# Counting using Equivalence Classes & Partitions : Squirrels in a square

• Oct 5th 2011, 12:22 PM
onemachine
Counting using Equivalence Classes & Partitions : Squirrels in a square
A) In how many ways can 36 different squirrels stand in a square? That is, four sides with nine squirrels on each side.

B) If there are 18 male squirrels and 18 female squirrels, in how many ways can these squirrels stand in a square if they must alternate in gender.

Both parts of this problem assume each squirrel is unique, just as if they were people.
• Oct 5th 2011, 12:34 PM
Plato
Re: Counting using Equivalence Classes & Partitions : Squirrels in a square
Quote:

Originally Posted by onemachine
A) In how many ways can 36 different squirrels stand in a square? That is, four sides with nine squirrels on each side.
B) If there are 18 male squirrels and 18 female squirrels, in how many ways can these squirrels stand in a square if they must alternate in gender.

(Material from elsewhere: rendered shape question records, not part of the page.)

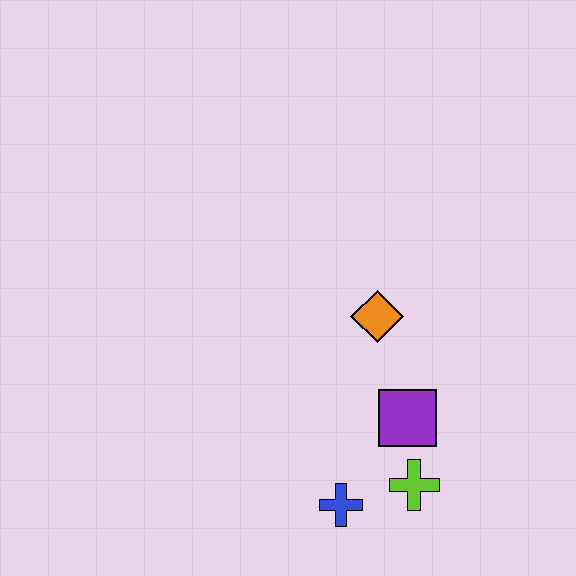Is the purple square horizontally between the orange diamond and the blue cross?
No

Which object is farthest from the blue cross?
The orange diamond is farthest from the blue cross.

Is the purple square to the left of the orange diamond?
No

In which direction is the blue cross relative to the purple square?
The blue cross is below the purple square.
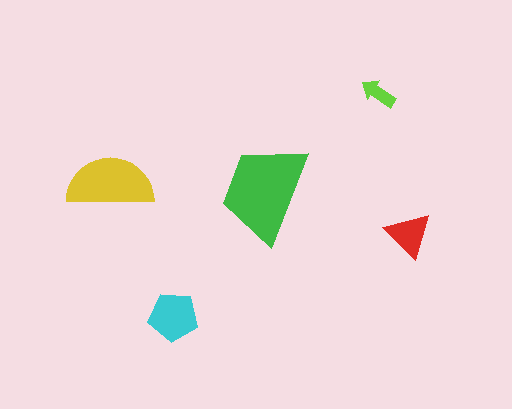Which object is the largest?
The green trapezoid.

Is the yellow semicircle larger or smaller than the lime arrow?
Larger.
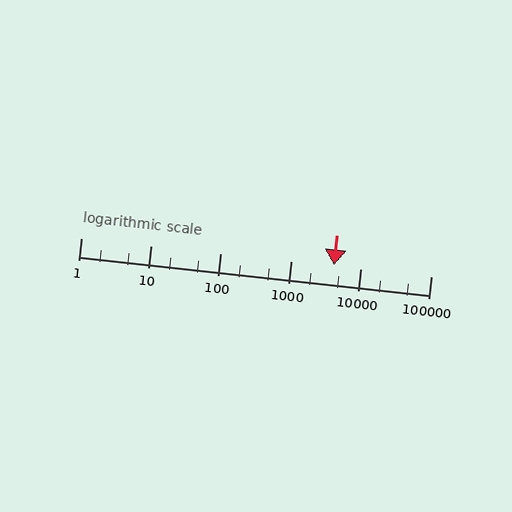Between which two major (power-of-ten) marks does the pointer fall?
The pointer is between 1000 and 10000.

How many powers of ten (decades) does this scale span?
The scale spans 5 decades, from 1 to 100000.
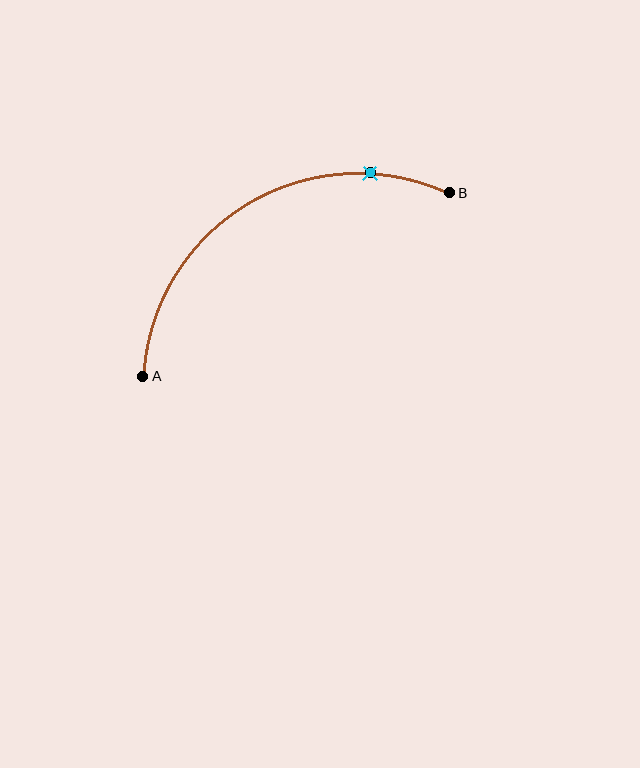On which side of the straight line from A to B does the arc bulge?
The arc bulges above the straight line connecting A and B.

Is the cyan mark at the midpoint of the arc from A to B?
No. The cyan mark lies on the arc but is closer to endpoint B. The arc midpoint would be at the point on the curve equidistant along the arc from both A and B.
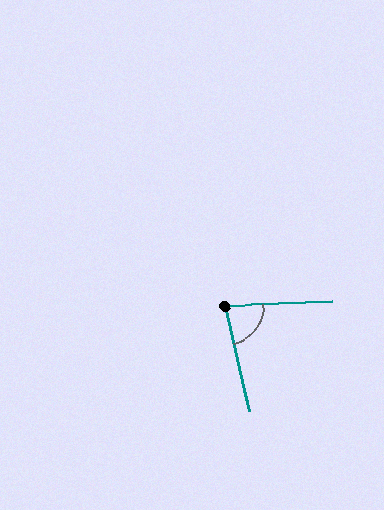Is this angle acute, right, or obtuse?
It is acute.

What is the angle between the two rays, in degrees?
Approximately 79 degrees.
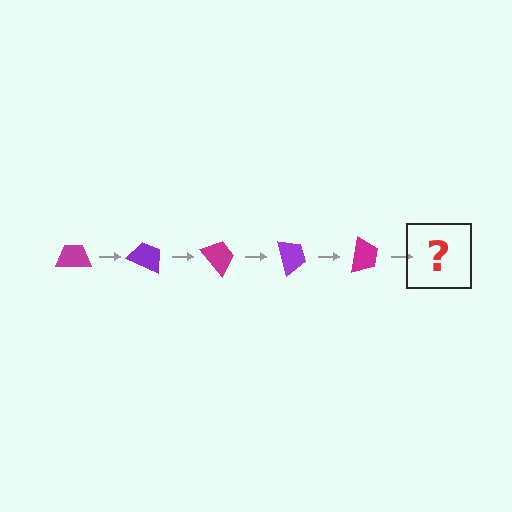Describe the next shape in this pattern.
It should be a purple trapezoid, rotated 125 degrees clockwise from the start.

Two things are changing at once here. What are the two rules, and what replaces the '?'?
The two rules are that it rotates 25 degrees clockwise each step and the color cycles through magenta and purple. The '?' should be a purple trapezoid, rotated 125 degrees clockwise from the start.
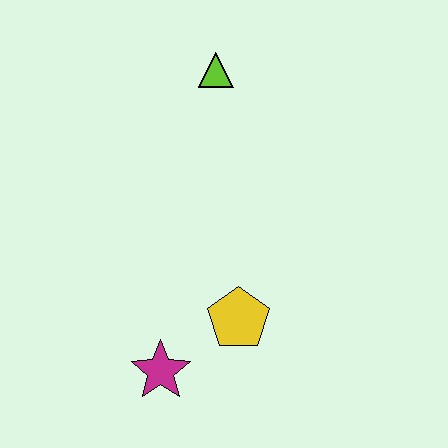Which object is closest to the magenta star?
The yellow pentagon is closest to the magenta star.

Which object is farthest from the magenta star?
The lime triangle is farthest from the magenta star.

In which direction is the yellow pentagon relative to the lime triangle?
The yellow pentagon is below the lime triangle.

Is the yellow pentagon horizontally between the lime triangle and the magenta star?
No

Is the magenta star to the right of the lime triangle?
No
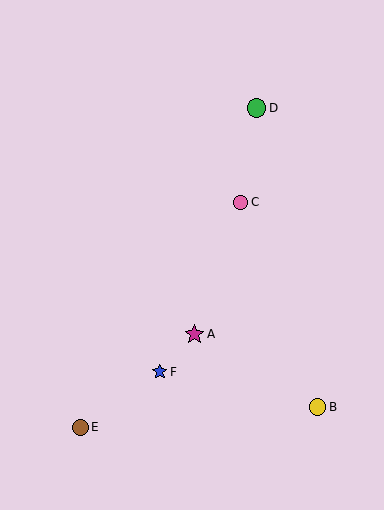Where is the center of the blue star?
The center of the blue star is at (160, 372).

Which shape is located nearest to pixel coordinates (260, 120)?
The green circle (labeled D) at (257, 108) is nearest to that location.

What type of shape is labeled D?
Shape D is a green circle.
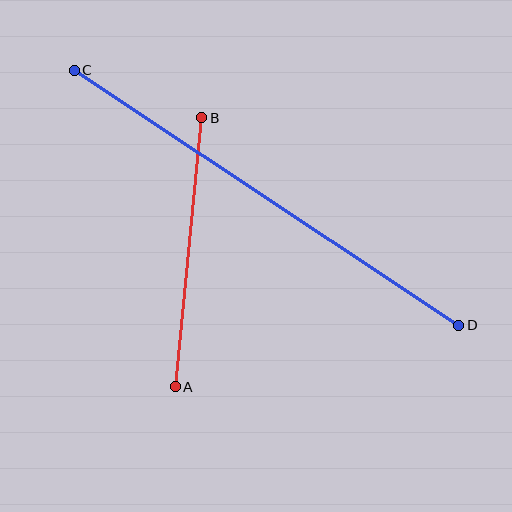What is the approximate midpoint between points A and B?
The midpoint is at approximately (188, 252) pixels.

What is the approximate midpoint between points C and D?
The midpoint is at approximately (266, 198) pixels.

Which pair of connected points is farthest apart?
Points C and D are farthest apart.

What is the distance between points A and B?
The distance is approximately 270 pixels.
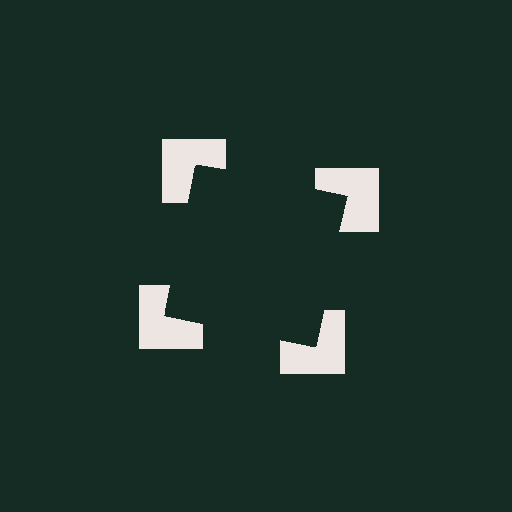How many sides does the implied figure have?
4 sides.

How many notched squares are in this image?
There are 4 — one at each vertex of the illusory square.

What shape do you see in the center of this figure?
An illusory square — its edges are inferred from the aligned wedge cuts in the notched squares, not physically drawn.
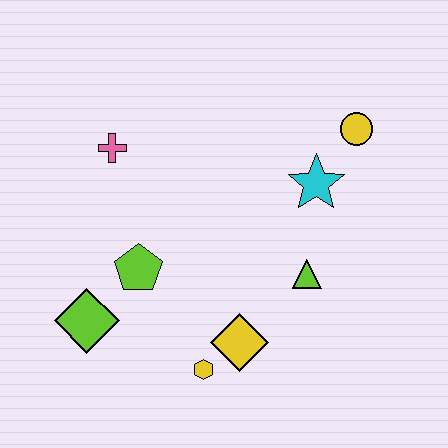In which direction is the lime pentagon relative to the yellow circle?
The lime pentagon is to the left of the yellow circle.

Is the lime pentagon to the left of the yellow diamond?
Yes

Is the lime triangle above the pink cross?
No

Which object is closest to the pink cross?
The lime pentagon is closest to the pink cross.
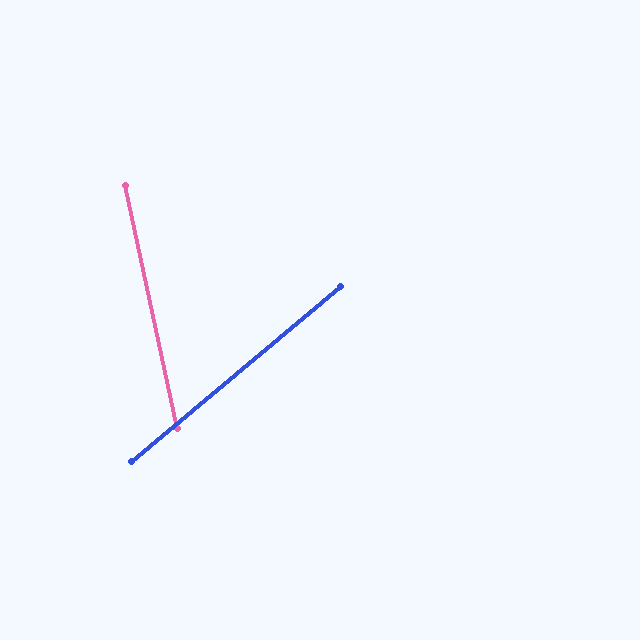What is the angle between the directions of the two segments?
Approximately 62 degrees.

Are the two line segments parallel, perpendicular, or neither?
Neither parallel nor perpendicular — they differ by about 62°.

These are just circular arrangements.
If N different objects is a circle, then there are $(N-1)!$ ways to do that.

If we have K of one kind and K of the another kind then there are $(K-1)!\cdot K!$ ways to arrange these so as to alternate kinds.
• Oct 5th 2011, 12:41 PM
onemachine
Re: Counting using Equivalence Classes & Partitions : Squirrels in a square
Quote:

Originally Posted by Plato
These are just circular arrangements.
If N different objects is a circle, then there are $(N-1)!$ ways to do that.

If we have K of one kind and K of the another kind then there are $(K-1)!\cdot K!$ ways to arrange these so as to alternate kinds.

Thanks for the response, but this is NOT a circle problem. This was made clear by my prof: The point of this problem is that it is NOT a circle problem and it is NOT a line problem. In a circle, if the squirrels move one position to the left or right, the circle remains the same circle. In a square, if the squirrels move one position, then we have a different square.
• Oct 5th 2011, 01:14 PM
Plato
Re: Counting using Equivalence Classes & Partitions : Squirrels in a square
What happens if the square is rotated: 90, 180, or 270?
• Oct 5th 2011, 02:31 PM
onemachine
Re: Counting using Equivalence Classes & Partitions : Squirrels in a square
Quote:

Originally Posted by Plato
If not, what happens if the square is rotated: 90, 180, or 270?

The way I understand it is that a square is a square if it has 4 unique sides. When the squirrels move one position to the left or right, there are 4 new unique sides created (and thus, a second, unique square). However, when they move positions 9 times, they have created the same square they started with. When they move to the 10th time, they are creating the same square they made after the first position. The squirrels can create equivalent squares while rotating throught the positions around the square. Thus, I believe the answer to part A is 36!/4, because the equivalence class of the original square has 4 elements, of which only one is a unique square.

I'm hoping someone can convince me that this is either correct or incorrect...
• Oct 5th 2011, 03:23 PM
Plato
Re: Counting using Equivalence Classes & Partitions : Squirrels in a square
Quote:

Originally Posted by onemachine
The way I understand it is that a square is a square if it has 4 unique sides. When the squirrels move one position to the left or right, there are 4 new unique sides created (and thus, a second, unique square). However, when they move positions 9 times, they have created the same square they started with. When they move to the 10th time, they are creating the same square they made after the first position. The squirrels can create equivalent squares while rotating throught the positions around the square. Thus, I believe the answer to part A is 36!/4, because the equivalence class of the original square has 4 elements, of which only one is a unique square.

I'm hoping someone can convince me that this is either correct or incorrect...

O.K. Would agree that there are $35!$ ways to make the first arrangement?
If so, can you argue that according to your understanding the answer is $\frac{35!}{4}~?$
• Oct 5th 2011, 03:37 PM
onemachine
Re: Counting using Equivalence Classes & Partitions : Squirrels in a square
Quote:

Originally Posted by Plato
O.K. Would agree that there are $35!$ ways to make the first arrangement?
If so, can you argue that according to your understanding the answer is $\frac{35!}{4}~?$

I do not see how there are 35! ways to make the initial arrangement. Since there are 36 squirrels and 36 positions on the square, there are 36! ways to arrange the squirrels.

If you draw a picture of the initial square, you can see that no single squirrel holds a position on two sides of the square (i.e. no single squirrel is on a corner). Thus, there are indeed 36 unique positions on the intital square.

Right? ;)